GJT333 · March 29, 2022, 5:44pm

I am curious why my captured PDF is showing ASCII for the Translate and lookup options in the menu.

BLUEFROG · March 29, 2022, 5:59pm

A PDF isn’t a text file so what you see and the underlying code aren’t necessarily the same.

Select the PDF and choose Data > Convert > to Plain Text and inspect the text file.

How did you capture this PDF and from what URL?

GJT333 · March 29, 2022, 6:41pm

I captured it using your plug-in for FireFox. The URL is here (The Historical Unity of Russians and Ukrainians - Modern Diplomacy) Converted to plain text can be seen in screen grab.

cgrunenberg · March 30, 2022, 8:07am

This seems to be an issue of the Safari/WebKit engine and/or the PDFkit. A PDF exported or printed from Safari has the same broken text layer.
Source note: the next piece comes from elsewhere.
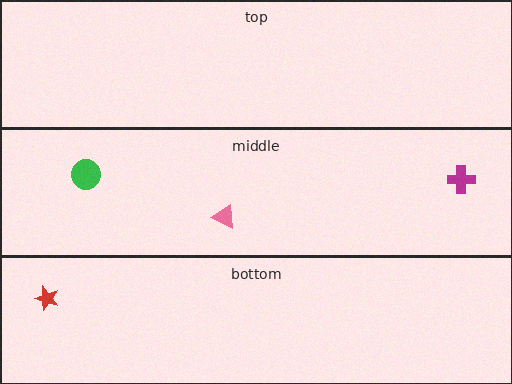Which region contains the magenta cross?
The middle region.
GJT333 · March 30, 2022, 8:21pm

OK. Is there a known work around? Do you guys report it to Apple/WebKit folks?

cgrunenberg · March 31, 2022, 7:20am

We did in the past, none of the reported issues breaking the text layer was ever fixed.

GJT333 · March 31, 2022, 3:12pm

So does this mean that PDF’s captured on the web on a Mac are not searchable? I guess I am trying to understand the impact of this.

cgrunenberg · March 31, 2022, 3:23pm

Usually they are but not in case of websites using certain languages and/or fonts.